- Electronics
- Microchip PIC
- PicoBlaze
- Source code
- Xilinx
Optimisations
In preparation for the write, I had a look at the timing - the read operation was taking twice as long as it needed to (it was reading in 50MHz, whereas it should be able to read at 100MHz). This would give me much more write bandwidth.
So, I did a bit of playing with the system, generating a video and a memory clock. Unfortunately, due to an unknown timing issue, I found that the memory clock had to be under 80MHz, and also the video clock an integer multiple of the memory clock.
As a result, the main clock is now 150MHz, with the memory reads taking two clock cycles (75MHz), and the video using three clock cycles (50MHz).
Connecting card
I was initially powering it from the Spartan 3E development kit - but I wanted it to have a separate power board, with a processor on it. For testing, I went for a PIC18F4620 (it's a very well featured chip, and runs at a resonable speed). For my car dashboard, it'll be replaced by an ARM.
This is a simple board with the PIC, and a 3.3V power supply on it. I also put some switches and status LEDs on it, in case I need something other than the display to tell me something's going on.
Using the real display
Instead of using my main 24" monitor, I got the monitor I wanted to use (or rather the type of monitor I was aiming at) - a 10" automotive display running at 800x600. I plugged in the VGA cable, and turned it on.
Out of range was the message that appeared. Damn - the 50MHz speed was too fast. A quick reprogramming of the chip to use a 40MHz video clock (and 80MHz memory clock - faster, yay!) made it work, albeit at a lower refresh rate (it should be 72Hz):
This display also has a slight blurry bit - this can be changed by adjusting the 'clock' setting, but this is what the automatic setting decided.
Communications
I've got an SPI bus to connect to a microcontroller (the FPGA will be a slave), but that would slow down the communication to the display. As a result, I decided that I needed a two-tier system, with an embedded processor on the FPGA to take the SPI commands and interpret them for display.
After a long think about it, and a bit of research, I went for the Xilinx PicoBlaze processor - this wouldn't allow me to implement a full display, but it would be able to do some simple things. What I'd like to do is for it to perform the following commands:
- Set current colour
- Fill rectangle
- Outline rectangle
- Draw bit pattern
- Draw byte sequence
- Plot pixel (although that could be a small rectangle)
- Draw horizontal and vertical line
If there's enough instructions left (only 1K is available), then maybe an arbitrary draw line instruction too.
Writing to the display
To test the PicoBlaze integration, I wrote some very simple code to just repeatedly write to the screen with an incrementing colour (which increments each frame filled).
This code looks like this:
addr0 EQU sC addr1 EQU sD addr2 EQU sE colour EQU sF lowaddr DSOUT $01 midaddr DSOUT $02 highaddr DSOUT $04 ocolour DSOUT $08 begin: DINT LOAD colour, $00 outerloop: LOAD addr0, $00 LOAD addr1, $00 LOAD addr2, $00 loop: OUT addr0, lowaddr OUT addr1, midaddr OUT addr2, highaddr OUT colour, ocolour ADD addr0, $01 ADDC addr1, $00 ADDC addr2, $00 COMP addr1, $53 JUMP NZ, loop COMP addr2, $07 JUMP NZ, loop ADD colour, $01 JUMP outerloop
I've used individual bits for the output port ID to signify the address it's writing to, and also the colour data. This very much simplifies the internal wiring.

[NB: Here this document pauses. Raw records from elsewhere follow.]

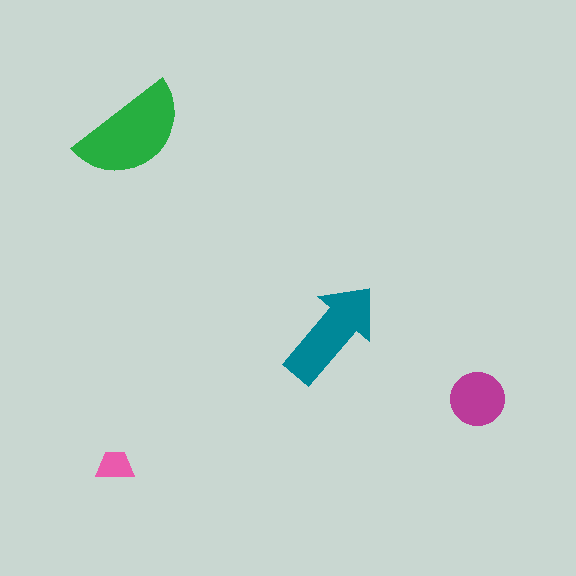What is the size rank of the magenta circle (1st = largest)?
3rd.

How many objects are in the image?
There are 4 objects in the image.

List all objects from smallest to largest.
The pink trapezoid, the magenta circle, the teal arrow, the green semicircle.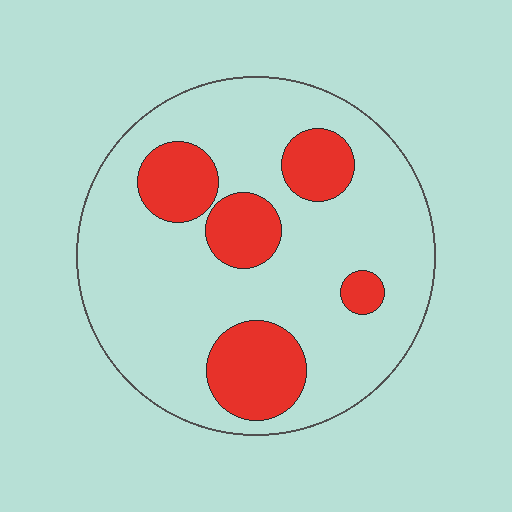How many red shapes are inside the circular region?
5.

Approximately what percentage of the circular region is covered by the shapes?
Approximately 25%.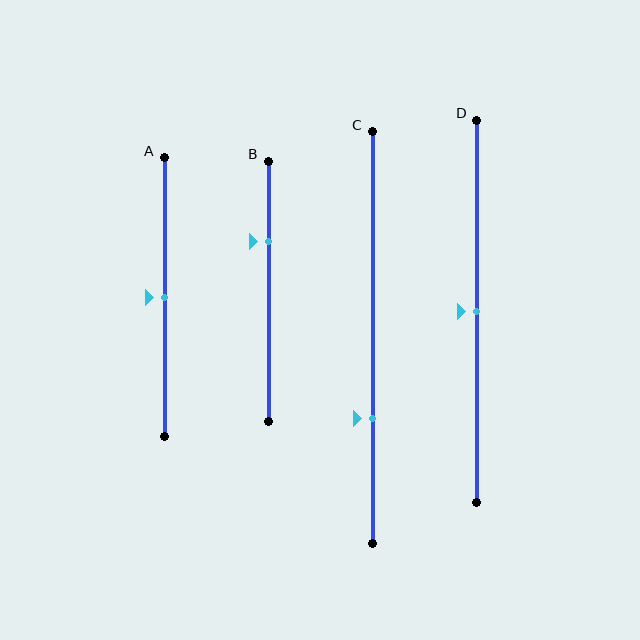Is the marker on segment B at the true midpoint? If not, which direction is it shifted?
No, the marker on segment B is shifted upward by about 19% of the segment length.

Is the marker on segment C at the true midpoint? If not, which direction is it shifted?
No, the marker on segment C is shifted downward by about 20% of the segment length.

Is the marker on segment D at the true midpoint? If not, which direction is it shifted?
Yes, the marker on segment D is at the true midpoint.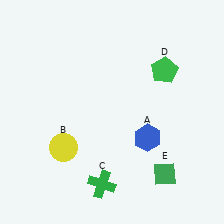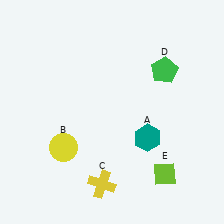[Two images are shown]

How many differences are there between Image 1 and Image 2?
There are 3 differences between the two images.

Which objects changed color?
A changed from blue to teal. C changed from green to yellow. E changed from green to lime.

I then did a fair amount of simulation to iron out little problems to do with the write buffer (I didn't have a way to test it), and then gave it a whirl. I was very pleased and surprised to see the screen change colour in the way that I had expected:
Current FPGA utilisation
In order to see if I can use an XC3S50A-144 for the 16-bit version, I'm keeping an eye on the utilisation figures. They currently stand at:
- Occupied slices: 382
- DCMs: 2
- RAMB16BWEs: 4
The XC3S50A has:
- Slices: 704
- DCMs: 2
- RAMB16BWEs: 3
The last one is a bit concerning - I could change the SPI FIFO to a slice-based FIFO, but that would end up using more slices. Luckily the FIFO doesn't need to be that big, since I've done a bit of cleverness that allows the controlling CPU to determine if it's full without issuing a write sequence (it's a zero-bit write).